This was partly due to the fact that government failed to distribute the inputs timely and that the exercise came right in the middle of a drought season. A classic case of bad timing.
While we applaud the initiative to subsidise food production in a country that is very capable of feeding itself, we are very concerned about the execution of this noble initiative.


Previously, our food production programmes had plenty of rain but lacked full government support. We had become accustomed to insufficient tractors to plough, failure to pay private tractor owners, too few farming instructors to go around, etc.
When the rains disappeared last season, we suddenly had more tractors and even subsidised the inputs with farmers paying only half the price, thanks to the subsidy programme.


However, the inefficiencies of the past returned to haunt the ministry, and government in general, because now we are confronted with delays that have almost rendered the entire exercise a flop.
For many years we have been lobbying government to provide the Ministry of Agriculture a deserved minimum 10 per cent share of the national budget to enable it to feed the nation. Is this what it will do with the money?
What gets confusing is how the same ministry, with access to all the weather predictions that it uses to map out food production initiatives, could roll out a nationwide input subsidy programme wham bam in the middle of the worst drought the country has ever had.


It was expected that farmers would shy away from farming if there was no rain in sight, even if they stood to suffer half the losses given the subsidies.  
We are aware that government initially conducted a survey, or should we say feasibility study, before implementing the subsidy programme which was the correct thing to do. Did this process forget about the weather? 


The ministry can say it was trying to be proactive by ordering in bulk to make it cheaper while ensuring there would be no delays in supplying the farmers.  However, common sense suggests that the drought should have guided this process. Now the taxpayer has to fund the waste because the money used to purchase the inputs was obtained through a loan that has to be paid back.
Come 2016/17 farming season, we are once again running behind schedule. Agriculture Minister Moses Vilakati has assured us that farmers will be satisfactorily serviced with tractors and inputs despite that many areas are yet to see any activity in this regard.


Tractors are stuck in RDAs with no diesel and private tractor owners registered under the government hire service have not been given the green-light to help.
It is equally disappointing, however, to learn that part of the delay has been caused by private tractor owners found to have inflated invoices for the hours they allegedly ploughed during the previous ploughing season.
As a result, the ministry claims to have been busy sorting the genuine from the fraudulent claims, much to the detriment of the farmers who are chasing the early rains.


Principal Secretary in the Ministry of Agriculture Bongani Masuku, said they discovered a lot of rot when they performed checks and balances from the last season.  He stressed the fact that not all the owners were dishonest but due to the process, even the innocent tractor owners intent on engaging in honest business with government were being affected.
Here again, why has this process taken so long?
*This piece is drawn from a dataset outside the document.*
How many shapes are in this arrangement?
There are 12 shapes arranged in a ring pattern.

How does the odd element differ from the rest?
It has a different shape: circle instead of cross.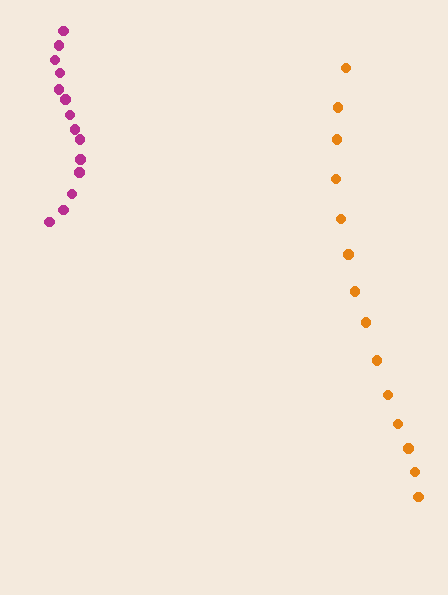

Surely these administrative processes could have been done during winter.


On the diesel shortages at a number of RDA, Masuku acknowledges that the situation was frustrating, saying the ministry was working overtime in ensuring that diesel was sourced from those RDA which were operating normally, and supplied to those affected areas in a bid to provide services to all those needing them.


Once again, the response suggests that the ministry didn’t know we were heading for the ploughing season. Sourcing and stocking sufficient fuel in time should have been top priority for the ministry and it knows this.
Sadly, as with all things in this country, the poor must suffer. All these delays put together have dumped a huge bill on the lap of the taxpayer and are likely to cause a serious shortfall in the desired food production targets.